The ability to migrate code across processes is widely used for legitimate purposes, so simply alerting on any cross-process activity would inundate an analyst with false positives. Red Canary’s Threat Detection Engine correlates that cross-process activity with other behavioral indicators, threat intelligence and binary analysis in order to accurately predict whether unknown code is benign or represents a threat, and our expert analysis team eliminates any remaining false positives so you only receive confirmed detections.

An example of cross-process activity associated with malicious activity is dumping user credentials from the Windows Local Security Authority (LSA) subsystem. The process that hosts the LSA subsystem, LSASS.EXE, is a frequent target for malware because it contains all local credentials and access tokens for users that have logged into a system. Malware that steal credentials from a local system will inject code into the local LSASS.EXE process and send the resulting password hashes back to the attacker. The Red Canary detection of a common credential dumping tool, mimikatz, is shown below and highlights this “credential stealing” activity.

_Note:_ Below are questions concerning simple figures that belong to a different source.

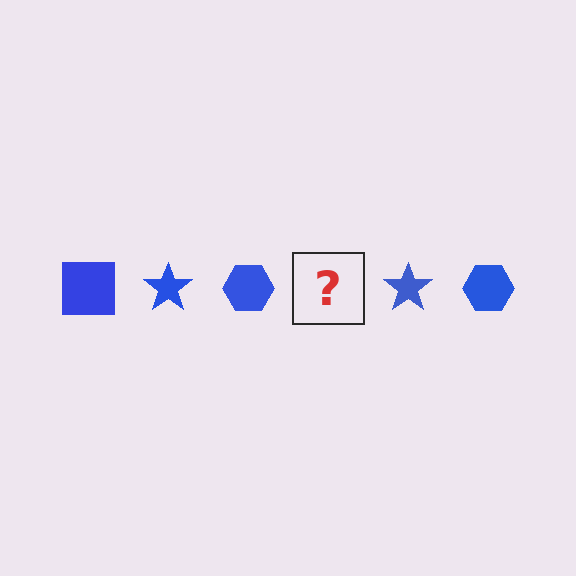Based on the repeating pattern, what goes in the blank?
The blank should be a blue square.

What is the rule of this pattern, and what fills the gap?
The rule is that the pattern cycles through square, star, hexagon shapes in blue. The gap should be filled with a blue square.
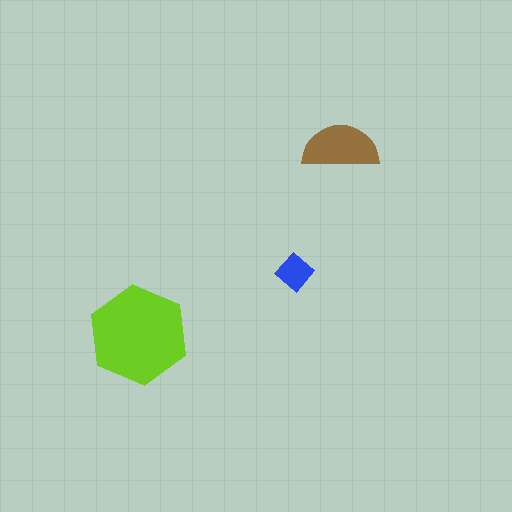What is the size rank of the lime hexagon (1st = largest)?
1st.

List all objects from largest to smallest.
The lime hexagon, the brown semicircle, the blue diamond.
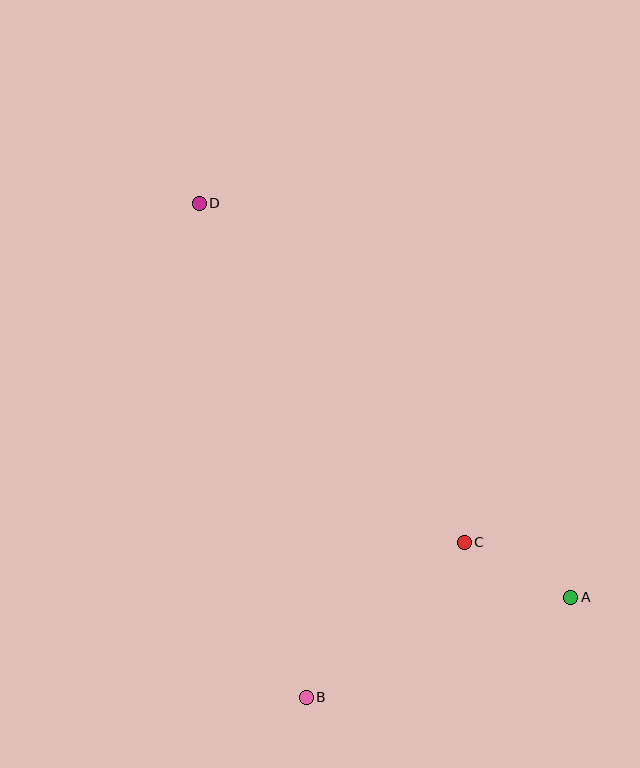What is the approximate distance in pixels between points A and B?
The distance between A and B is approximately 283 pixels.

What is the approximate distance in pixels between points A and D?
The distance between A and D is approximately 542 pixels.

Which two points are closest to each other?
Points A and C are closest to each other.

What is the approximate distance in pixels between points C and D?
The distance between C and D is approximately 430 pixels.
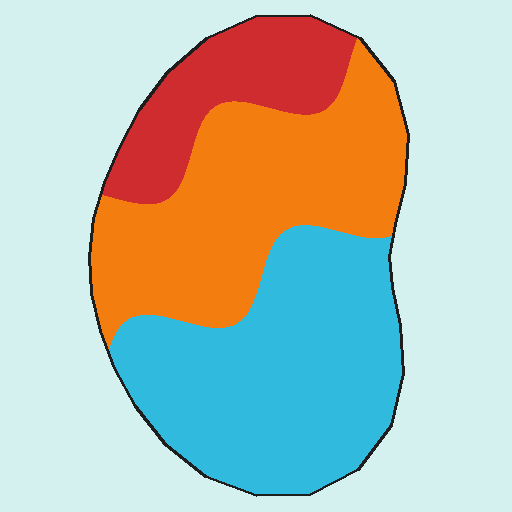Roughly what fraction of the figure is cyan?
Cyan takes up between a quarter and a half of the figure.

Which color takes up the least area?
Red, at roughly 20%.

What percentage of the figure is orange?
Orange covers 39% of the figure.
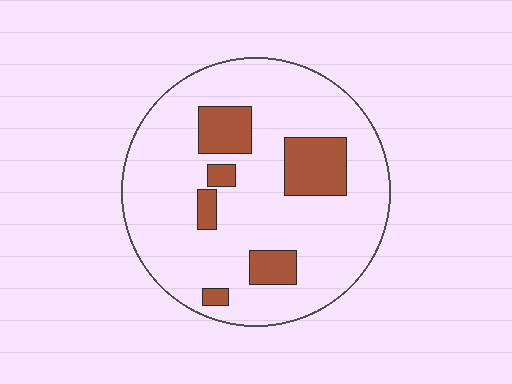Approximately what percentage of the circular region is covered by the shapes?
Approximately 15%.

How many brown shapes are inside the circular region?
6.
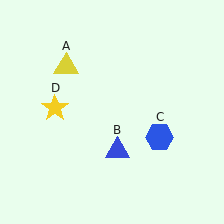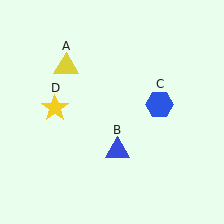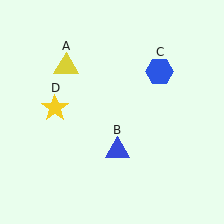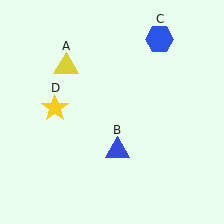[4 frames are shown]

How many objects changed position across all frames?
1 object changed position: blue hexagon (object C).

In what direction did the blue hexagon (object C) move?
The blue hexagon (object C) moved up.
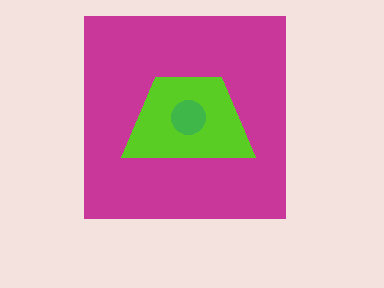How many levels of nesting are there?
3.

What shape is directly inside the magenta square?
The lime trapezoid.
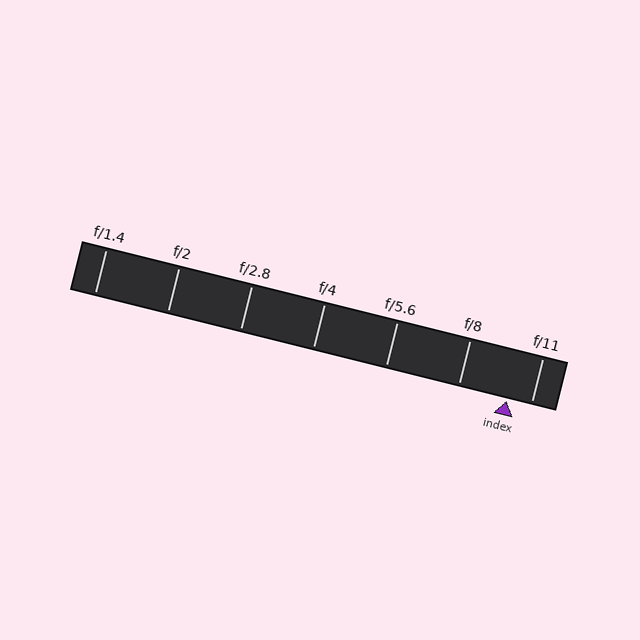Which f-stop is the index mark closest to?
The index mark is closest to f/11.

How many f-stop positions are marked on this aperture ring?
There are 7 f-stop positions marked.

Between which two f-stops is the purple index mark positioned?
The index mark is between f/8 and f/11.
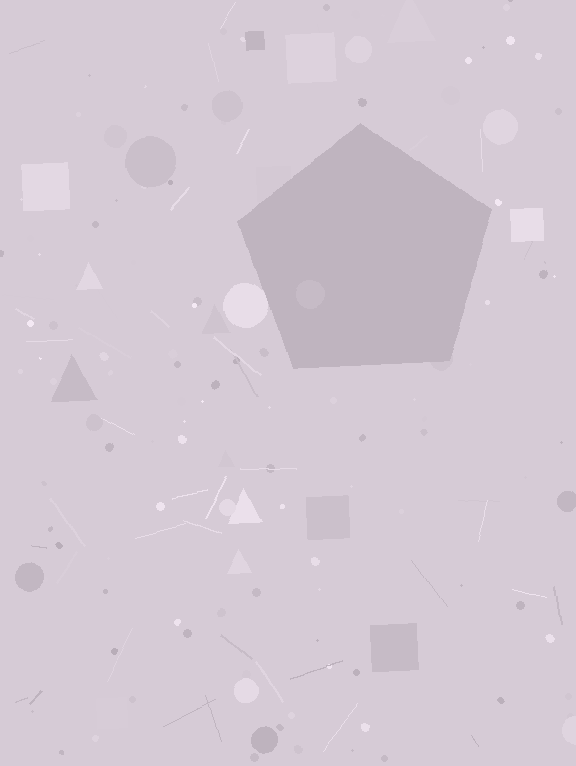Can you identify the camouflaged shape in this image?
The camouflaged shape is a pentagon.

Further detail on the detection can be gathered by jumping directly into the associated Carbon Black process from the Red Canary detection:


This visibility from Carbon Black into cross-process injection gives Red Canary an ever-improving ability to detect malicious software and suspicious activity affecting your organization. That powerful detection is combined with our expert analysts that eliminate false positives and the ability to remotely respond to endpoint threats in a matter of minutes.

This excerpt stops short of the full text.